Steady and pummeling garage-punk snares lay the percussive groundwork behind the lead singer’s voice as spacious guitar chords ooze from the rafters. Between the hypnotic performance of the band itself, the exceptional, monotonous vocals always seem to teeter on the edge of insanity.
“Doesn’t it feel strange /
Does it feel odd /
Will everything change /
Will I find god?”
This grand delusion that clouds you continually shifts from a dense fog, to a massive clearing mid-battle. While the vocal delivery may be unsure, the confident instrumentation tricks you into thinking the opposite. Entering the bridge, Sham Family showcases their knack for pop sensibilities in the rapturous atmosphere before the main verse.
“If I fuck up /
(will I find god?) /
If I should meet you in the doldrums /
(will I find god?)”
The harmonizing vocals in the background compliment the angular edge of the neurotic singing, creating a heavenly instrumental that is as chromatic as it is rusted.
With the first chorus, you begin to see Sham Family for all who have come before — Shame; Joy Division; Idles; Protomartyr; Black Country, New Road; black midi — fragments everywhere. You see it in the energetic, life-giving guitar, the dopesick vocals, and the dissonant atmosphere they inhibit. While Sham Family is indeed a family of punk influence, they are no sham.
Sham Family pushes the envelope past their influences, and degrades their brand of post-punk into a complete skeleton not seen in the current zeitgeist.
The drums devolve into a buoy of rhythm, destroying the fleeting “pop sensibility” before — he’s finally snapped. Every single riff, melody, and calf-sweeping rhythm has been violently sucked out through a neurotic proboscis. While some may think that the song has atrophied, such an assumption is that of a fool.

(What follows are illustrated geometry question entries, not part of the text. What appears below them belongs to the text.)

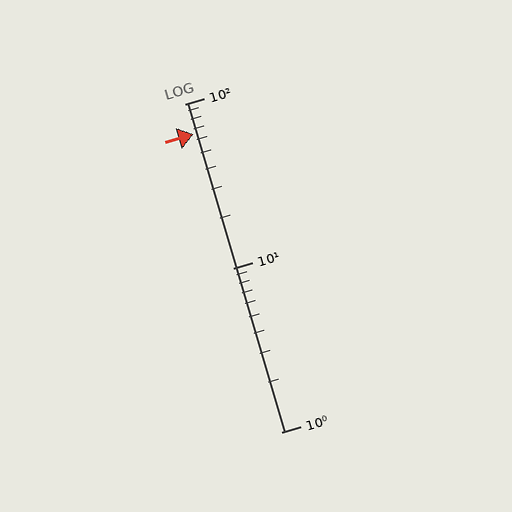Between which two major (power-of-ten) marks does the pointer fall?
The pointer is between 10 and 100.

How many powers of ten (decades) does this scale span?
The scale spans 2 decades, from 1 to 100.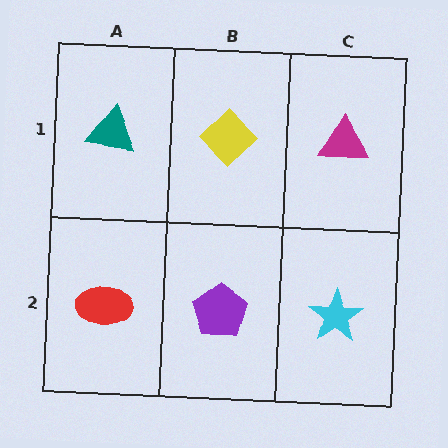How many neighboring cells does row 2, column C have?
2.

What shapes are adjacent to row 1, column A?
A red ellipse (row 2, column A), a yellow diamond (row 1, column B).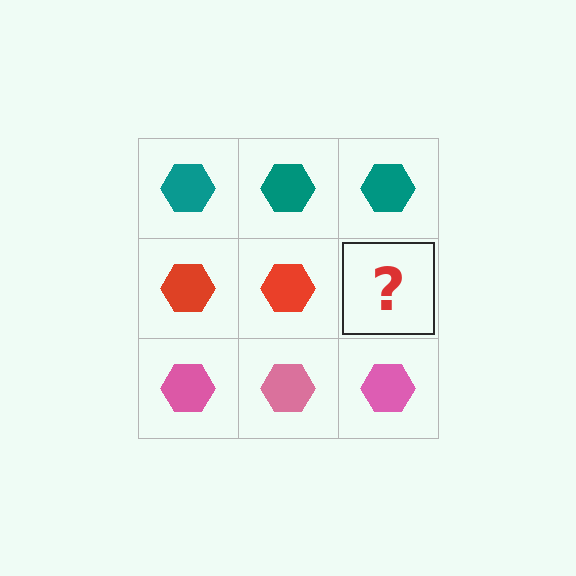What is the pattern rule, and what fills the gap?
The rule is that each row has a consistent color. The gap should be filled with a red hexagon.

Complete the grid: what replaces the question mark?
The question mark should be replaced with a red hexagon.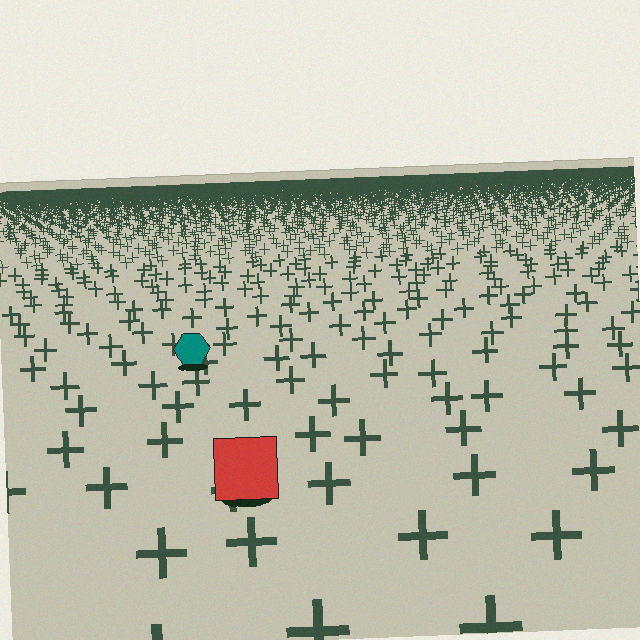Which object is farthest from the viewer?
The teal hexagon is farthest from the viewer. It appears smaller and the ground texture around it is denser.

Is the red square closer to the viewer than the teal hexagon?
Yes. The red square is closer — you can tell from the texture gradient: the ground texture is coarser near it.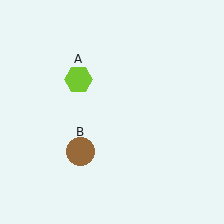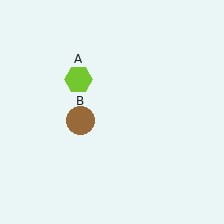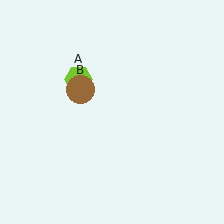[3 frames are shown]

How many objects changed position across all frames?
1 object changed position: brown circle (object B).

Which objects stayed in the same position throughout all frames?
Lime hexagon (object A) remained stationary.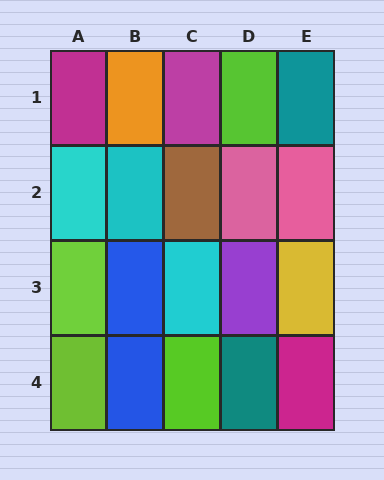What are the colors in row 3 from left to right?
Lime, blue, cyan, purple, yellow.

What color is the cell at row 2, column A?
Cyan.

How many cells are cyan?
3 cells are cyan.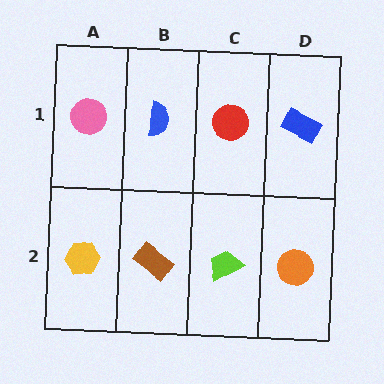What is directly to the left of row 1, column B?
A pink circle.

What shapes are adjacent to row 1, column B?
A brown rectangle (row 2, column B), a pink circle (row 1, column A), a red circle (row 1, column C).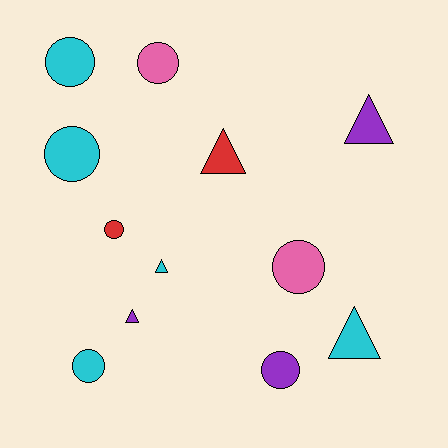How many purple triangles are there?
There are 2 purple triangles.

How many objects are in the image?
There are 12 objects.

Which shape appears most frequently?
Circle, with 7 objects.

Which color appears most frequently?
Cyan, with 5 objects.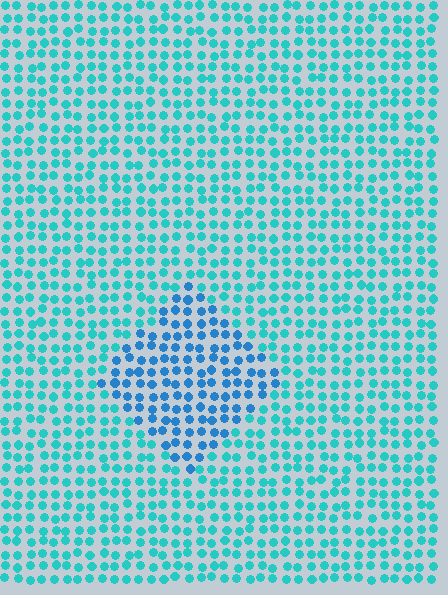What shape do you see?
I see a diamond.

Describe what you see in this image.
The image is filled with small cyan elements in a uniform arrangement. A diamond-shaped region is visible where the elements are tinted to a slightly different hue, forming a subtle color boundary.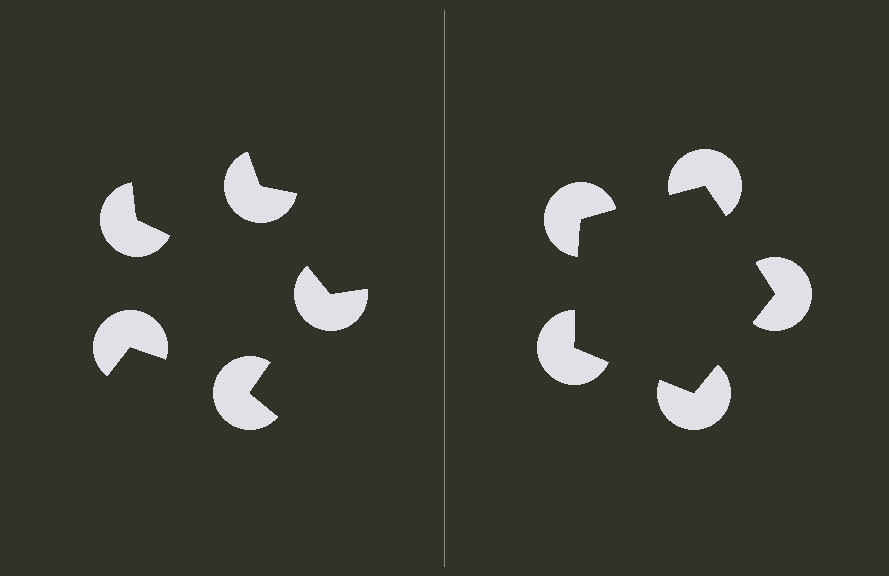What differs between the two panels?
The pac-man discs are positioned identically on both sides; only the wedge orientations differ. On the right they align to a pentagon; on the left they are misaligned.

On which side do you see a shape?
An illusory pentagon appears on the right side. On the left side the wedge cuts are rotated, so no coherent shape forms.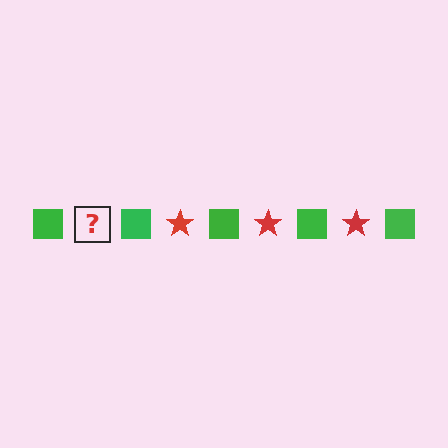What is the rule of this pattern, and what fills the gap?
The rule is that the pattern alternates between green square and red star. The gap should be filled with a red star.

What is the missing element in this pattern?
The missing element is a red star.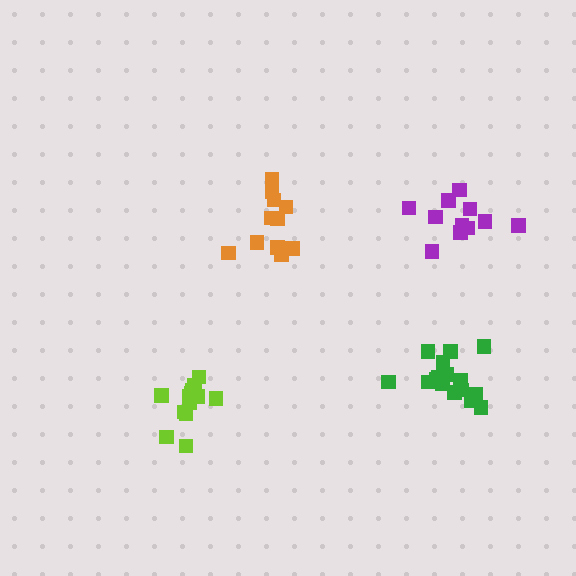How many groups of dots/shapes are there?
There are 4 groups.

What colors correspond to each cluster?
The clusters are colored: orange, green, lime, purple.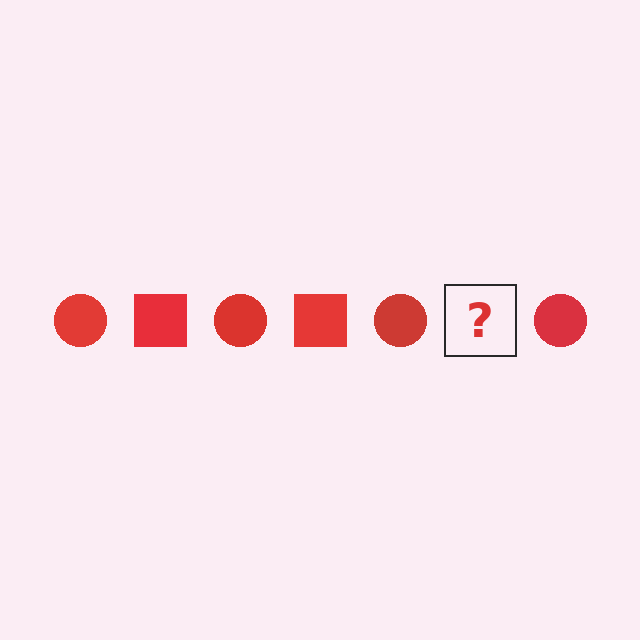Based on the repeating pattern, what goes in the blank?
The blank should be a red square.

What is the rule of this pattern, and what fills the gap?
The rule is that the pattern cycles through circle, square shapes in red. The gap should be filled with a red square.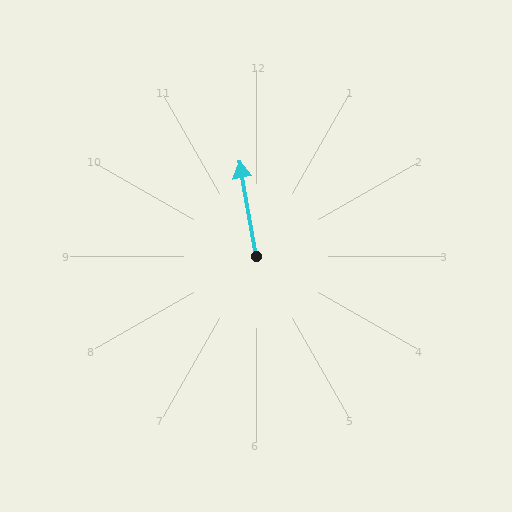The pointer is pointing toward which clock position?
Roughly 12 o'clock.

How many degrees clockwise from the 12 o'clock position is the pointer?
Approximately 350 degrees.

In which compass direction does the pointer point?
North.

Before the listener unravels an evolution, a transcendence into a greater form.
Instead, the internal chaos and meltdown is portrayed with brutal honesty — every transistor has shorted, and there’s nothing left aside from the deafening thoughts overpowering every emotion. It is working as intended.
“Spit me out, slip in my mess /
Suck out the poison, then take another guess /
A spitting image /
Black mold on black rocks /
Cursed With a tongue to speak /
And a line to cross /
A spitting image /
Down to the bone /
Cursed With a tongue to speak /
And a body that I’ve outgrown”
These vocals turn into howls of entrancing agony. What was once the fleeting echo of post punk, had turned completely into the grunge of no wave.
“Spit” — he screams over a fury of dissonance. A fury of instruments. A fury of himself.
A fury that has destroyed everything in its wake.
In the past 7 minutes, Sham Family journeyed on a multi-structural expedition into the tropes and evolution of post-punk. Within their respect for their idols and contemporaries, lies a poignant command and understanding of their craft. While many may see this as derivative, the attention to detail is merely the faux-amateurism of a budding auteur. Will Sham Family be the next great post-punk act? Who knows — but with talent like this, I can only see good things for them in the days to come.